Let’s look into the near future and consider how a top performing community banker will serve local businesses.
The banker’s day.
The banker begins his business day at home by accessing his emails. He checks to see if there are any messages from his team leader and reviews any overdrafts that exceed the approval authority of his administrative assistant.
Rather than heading into the office, he drives to the first of several customer and prospect appointments. He now spends more than 50 percent of a typical week with customers. He relies on his strong administrative/operations support group to handles day-to-day requests and multiple administrative/compliance issues.
The purpose of the customer appointments is at least twofold. First, the meeting is part of his regular assessment of the company’s operating performance and compliance with loan requirements. Given concentration limits, regulatory concerns, and market opportunities, his bank has now shifted its lending emphasis to an increased focus on working capital loans versus its traditional focus on commercial real estate transactions. Many of these loans require increased monitoring of the borrower’s receivables and inventory. The bank’s risk management group requires quarterly credit reviews of these loans (usually one-two pages in length) in part to ensure that the borrower remains in compliance with all covenants.

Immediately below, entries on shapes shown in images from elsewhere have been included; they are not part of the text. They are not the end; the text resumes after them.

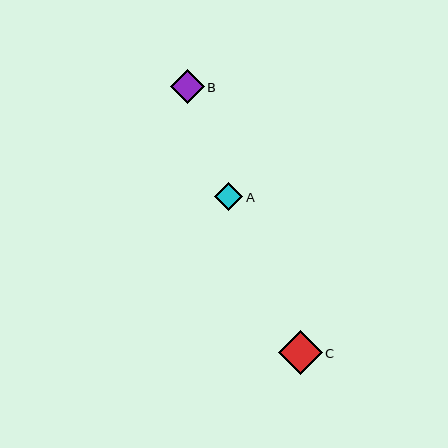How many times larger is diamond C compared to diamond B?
Diamond C is approximately 1.3 times the size of diamond B.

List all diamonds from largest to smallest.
From largest to smallest: C, B, A.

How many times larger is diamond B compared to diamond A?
Diamond B is approximately 1.2 times the size of diamond A.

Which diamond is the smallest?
Diamond A is the smallest with a size of approximately 29 pixels.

Second, the banker uses this meeting to assess opportunities to sell additional products and services. Prior to the meeting, he has reviewed company and owner financials and earlier call memos, and has several ideas to discuss with the owner. The banker has attended extensive product training, passed internal certification requirements, and knows the bank’s capabilities in cash management, employee banking, private banking, and other areas.
Another factor driving the relationship (rather than only a lending) focus is the yearly account plan that bankers prepare for top clients and prospects under the guidance of the team leader. This annual plan begins by summarizing all current business with the customer as well as any banking business now captured by competitors. Based upon his knowledge of the customer’s needs and the bank strengths, he then determines which products/services the bank should concentrate on selling to that customer over the next 12 months. He and his colleagues all now operate with clear sales priorities.

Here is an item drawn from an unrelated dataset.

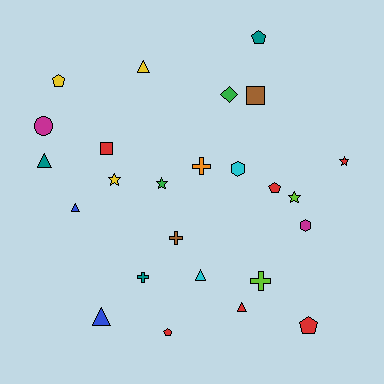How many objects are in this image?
There are 25 objects.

Perhaps for the first time in his career, this banker truly represents the entire bank when he meets with customers and prospects. This new approach has been encouraged by multiple factors: the continued and consistent “push” made by senior management to destroy all silos, the role of the team leader, and, probably most important, the new compensation program that captures and provides incentive payments based upon product sales and referrals across the entire bank. For example, rather than trying to hold onto larger or specialized industry clients, he now refers them to the appropriate group within the bank; he refers the smallest loans to the branch manager.
Strong economic motivation exists to increase the revenues that he helps to generate even if the transaction goes to another area. While the banker’s base compensation has not increased in recent years, his overall compensation has grown significantly as a result of incentive payments.
Leaving the meeting, he uses his PC to complete a brief call report that is immediately emailed to the client’s credit file and to the team leader for review and comment.
The role of the Team Leader.
As a result of the economic downturn, in recent years the Team Leader, like her direct reports, had spent most of her time managing activities related to improving portfolio quality, compliance related requests, and other administrative issues. But, no more. Now, her role has transitioned to sales leader and coach, and her activities are critical to the bank’s shift to a relationship sales culture and to improving the quality and effectiveness of the business bankers.
The role of senior management.
Senior management knows that, ultimately, success in business banking depends upon consistent and rigorous execution. In addition, businesses want to be sure that their banks are committed to working with them in good times and bad. Senior management’s demonstrated commitment is one reason that this community bank continues to fend off competition from bigger banks.
The support infrastructure.
While the banker is happy in his new role, there were some bumps along the way. Although he oversees the write-up of credit proposals and signs his recommendations, he no longer has credit authority. However, the bank’s risk management group has communicated its lending philosophy to bankers, so that transparency is high and few surprises occur. Further, the bank has streamlined its loan processing area to reduce activities that slow the approval process.
The banker has also had to learn to hand over tasks to an administrative assistant (AA) whom he shares with two other bankers. Initially, he thought it was easier to do these administrative tasks himself. Fortunately, the bank formed a strong AA group that is knowledgeable and can speak directly with customers. In addition, bank management required team leaders to ensure that the bankers transitioned as much activity as possible to AAs to free up time for customer contact. Furthermore, the compensation program noted above supported the change to a sales culture.
Concluding thought.
If your bank views the above as science fiction, we think you need to consider whether your current approach to an increasingly challenging environment (challenges from regulators, bank and non-bank competitors, investors, and a more informed customer base) will allow your institution to grow and generate satisfactory returns. Of course, the above blueprint needs to be customized to the needs and capabilities of individual banks. However, changes such as those suggested here can enhance rather than harm existing customer relationships.